In het begin schenen velen de waarschuwing ter harte te nemen; toch wendden ze zich niet met oprecht berouw tot God. Ze waren niet bereid hun zonden vaarwel te zeggen. In de tijd die aan de zondvloed voorafging, werd hun geloof op de proef gesteld, en ze doorstonden de proef niet. In de greep van het ongeloof voegden ze zich weer bij hun vroegere metgezellen en verwierpen de ernstige boodschap. Sommigen waren diep overtuigd en stonden op het punt de waarschuwende woorden ter harte te nemen; maar er waren zo velen die spotten en de zaak belachelijk maakten, dat deze geest ook op hen beslag legde, zodat ze Gods uitnodiging afsloegen, en al spoedig tot de grootste spotters behoorden; want niemand is zó vijandig en gaat zó op in de zonde als hij die eenmaal het licht heeft gehad doch de Geest van God het zwijgen heeft opgelegd.

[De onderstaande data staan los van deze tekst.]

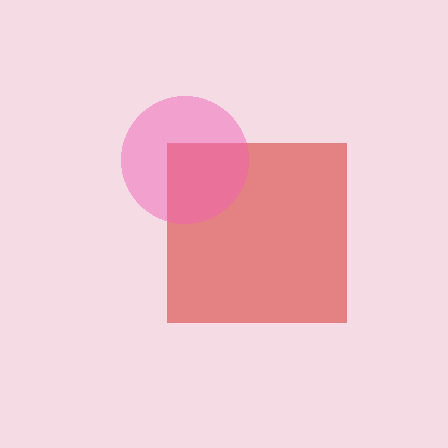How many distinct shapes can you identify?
There are 2 distinct shapes: a red square, a pink circle.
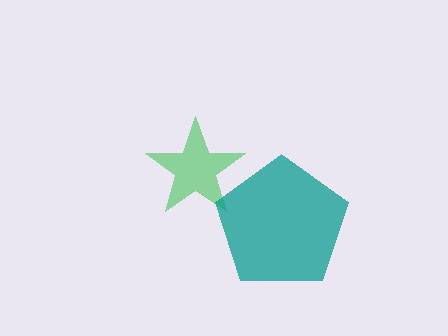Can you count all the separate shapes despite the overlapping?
Yes, there are 2 separate shapes.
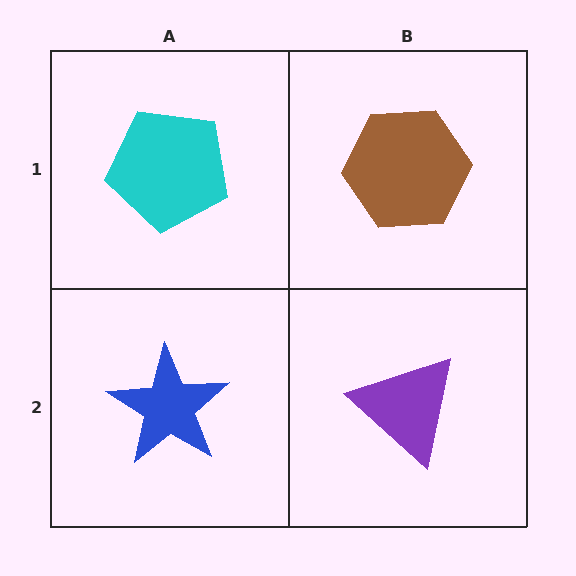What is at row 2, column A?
A blue star.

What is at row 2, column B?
A purple triangle.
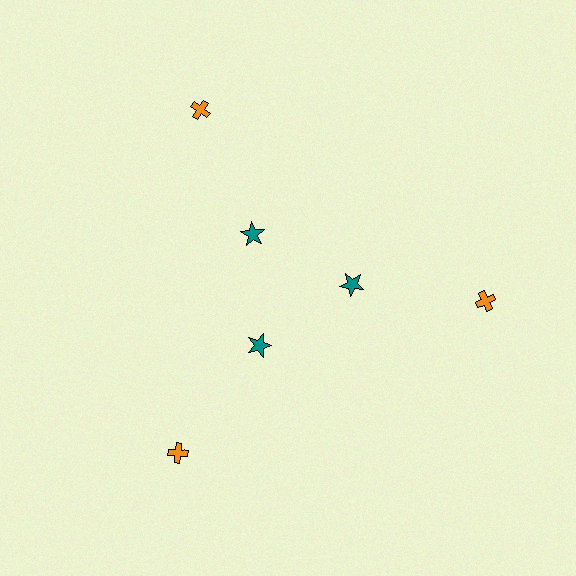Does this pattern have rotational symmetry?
Yes, this pattern has 3-fold rotational symmetry. It looks the same after rotating 120 degrees around the center.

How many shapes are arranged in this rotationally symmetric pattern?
There are 6 shapes, arranged in 3 groups of 2.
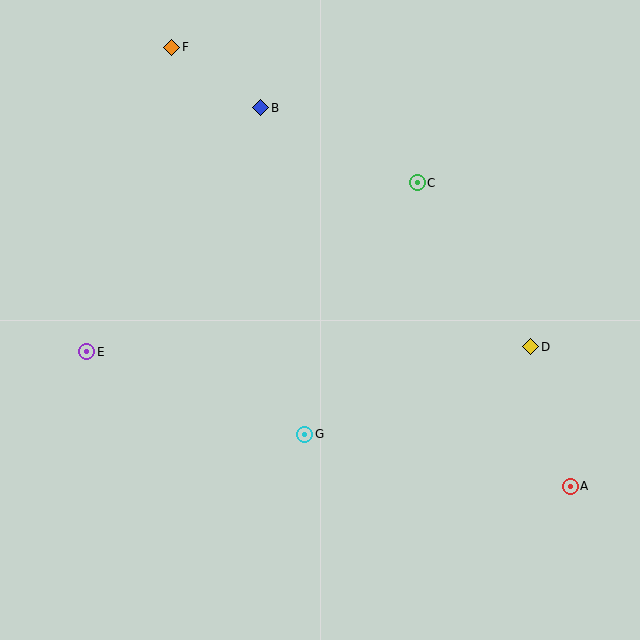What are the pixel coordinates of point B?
Point B is at (261, 108).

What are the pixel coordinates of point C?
Point C is at (417, 183).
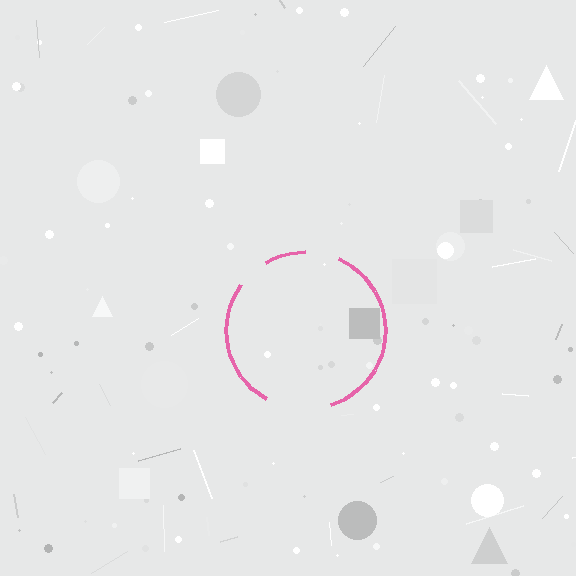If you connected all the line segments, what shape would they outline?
They would outline a circle.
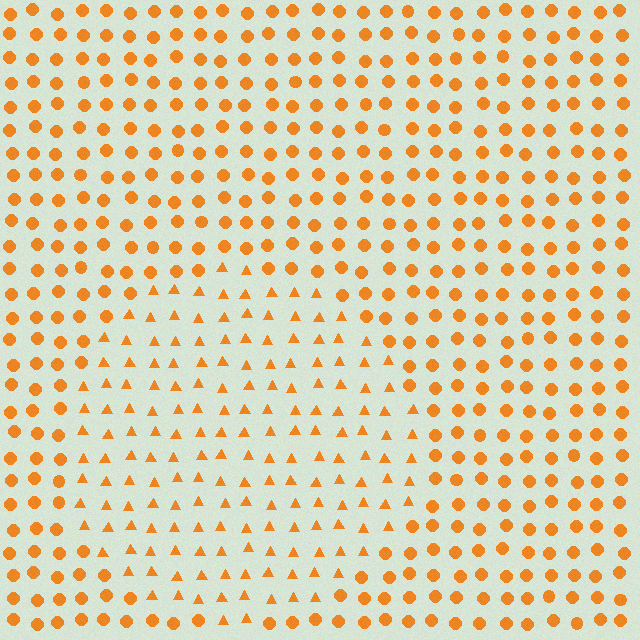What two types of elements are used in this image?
The image uses triangles inside the circle region and circles outside it.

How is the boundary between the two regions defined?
The boundary is defined by a change in element shape: triangles inside vs. circles outside. All elements share the same color and spacing.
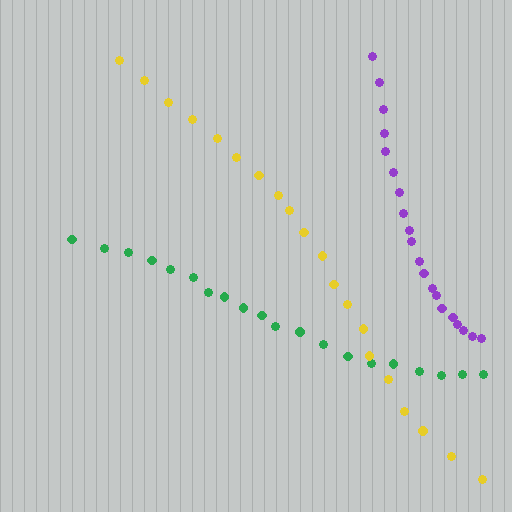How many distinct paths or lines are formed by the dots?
There are 3 distinct paths.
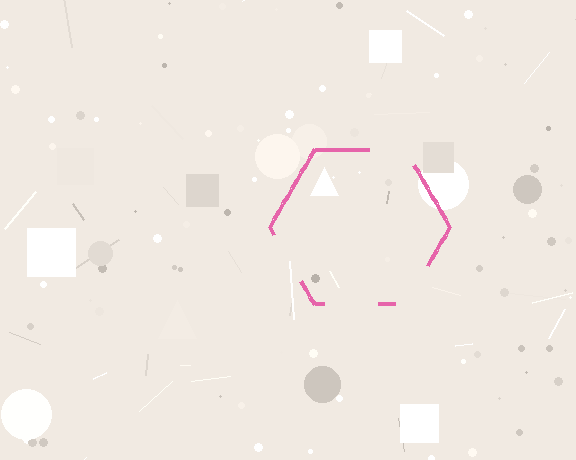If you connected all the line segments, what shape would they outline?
They would outline a hexagon.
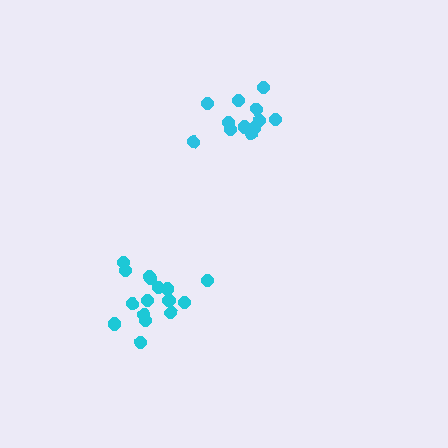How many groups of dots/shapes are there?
There are 2 groups.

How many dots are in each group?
Group 1: 16 dots, Group 2: 12 dots (28 total).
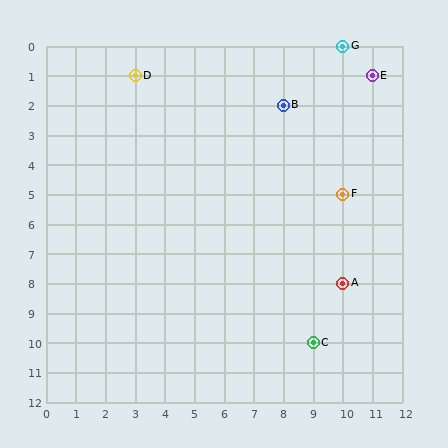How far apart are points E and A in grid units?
Points E and A are 1 column and 7 rows apart (about 7.1 grid units diagonally).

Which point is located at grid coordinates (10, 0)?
Point G is at (10, 0).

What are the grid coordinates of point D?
Point D is at grid coordinates (3, 1).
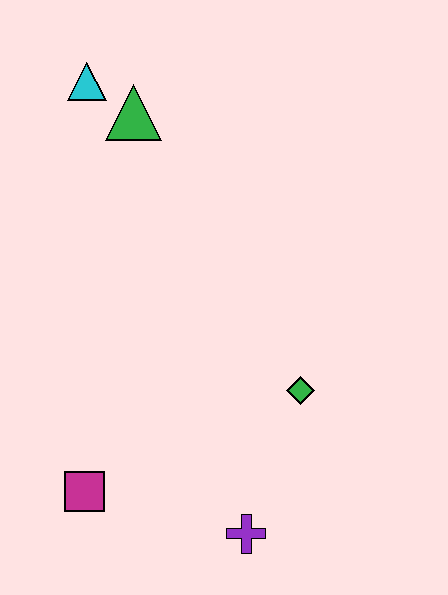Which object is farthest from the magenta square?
The cyan triangle is farthest from the magenta square.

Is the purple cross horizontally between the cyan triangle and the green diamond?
Yes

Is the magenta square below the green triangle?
Yes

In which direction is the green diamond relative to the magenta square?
The green diamond is to the right of the magenta square.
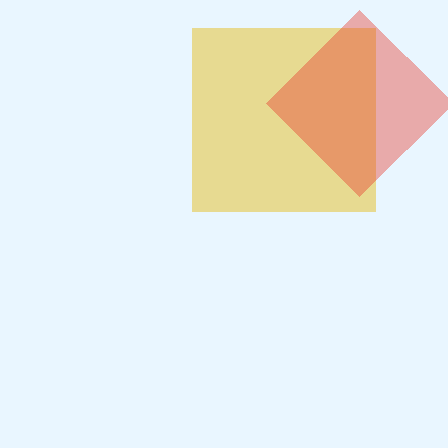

De mensen uit die tijd waren niet allen in de ware zin des woords afgodendienaars. Velen gaven voor de ware God te dienen. Ze beweerden dan hun afgoden de godheid voorstelden, en dat op deze wijze het volk een betere voorstelling zou hebben van het wezen van God. Deze groep ging voor in het verwerpen van Noachs prediking. Terwijl ze God trachtten voor te stellen door stoffelijke voorwerpen, werd hun geest verblind voor Zijn majesteit en macht; ze waren zich niet langer bewust van de heiligheid van Zijn karakter of van de onveranderlijke aard van Zijn voorschriften.
Toen de zonde meer algemeen werd, werd ze minder zondig gezien, en eindelijk werd verklaard, dat Gods wet niet langer van kracht was; dat ze strijdig was met Zijn karakter in het straffen van de overtreder; en ze loochenden dat Zijn oordelen over de aarde zouden komen. Als de mensen van die dagen Gods wet hadden gehoorzaamd, zouden ze Gods stem hebben herkend in de waarschuwing van Zijn dienstknecht; maar ze waren zó verblind door de verwerping van het licht, dat ze werkelijk meenden dat de boodschap van Noach berustte op een dwaalleer.
Niet de menigte of de meerderheid had het recht aan zijn zijde. De wereld had zich verenigd tegen Gods bestuur en Zijn wetten, en Noach werd als een dweper beschouwd. Toen satan Eva verzocht om ongehoorzaam te zijn aan God, zei hij tot haar: "Gij zult de dood niet sterven."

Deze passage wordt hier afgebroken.